You can work around all that, but the method is complicated and error-prone. There are tools that are designed for full-repo rewrites. You might want to look at filter-repo
(a tool that replaces filter-branch
) - but it sounds like you're just trying to scrub a partiular file from your history, which (1) might be a good job for the BFG Repo Cleaner, or (2) is actually an easy enough task with filter-branch
(If you want to look into BFG, https://rtyley.github.io/bfg-repo-cleaner/ ; if you want to look into filter-repo
, https://github.com/newren/git-filter-repo)
To use filter-branch
for this purpose
git filter-branch --index-filter 'git rm --cached --ignore-unmatch path/to/file' --prune-empty -- --all
However - you indicated that you need the file not to be in the repo (as a counter to someone's suggestion to just delete it from the next commit). So you need to understand that git doens't give up information quite that easily. After using any of these technique, you could still extract the file from the repo.
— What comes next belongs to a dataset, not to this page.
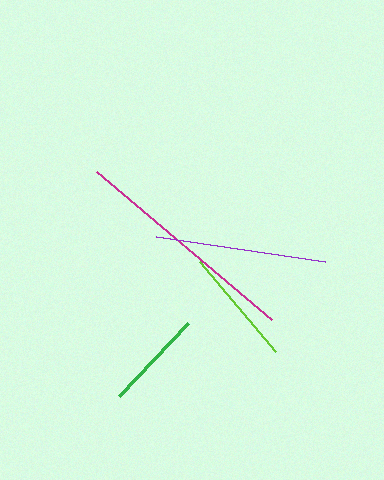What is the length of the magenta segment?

This is a kind of a big topic and has been discussed a nubmer of times in various questions/answers on SO, so I suggest searching for what you really need to be asking: how to permanently remove a file that should never have been under source control.
A few notes:
1 - If there are passwords and they were ever pushed to a shared remote, those passwords are compromised. There is nothing you can do about it; change the passwords.
2 - Each repo (the remote and each and every clone) has to be deliberately scrubbed, or thrown away and replaced. (The fact that you can't force someone to do that if they don't want to cooperate is one of the reaosns for (1).)
3 - In the local repo where you made the repairs, you have to get rid of the reflogs (as well as backup refs that may have been created if you used a tool like filter-branch
) and then run gc
. Or, it may be easier to re-clone to a new repo that only fetches the new verisons of the branches.
4 - Cleaning up the remote may not even be possible, depending on how it's hosted. Sometimes the best you can do is nuke the remote and then recreate it from scratch.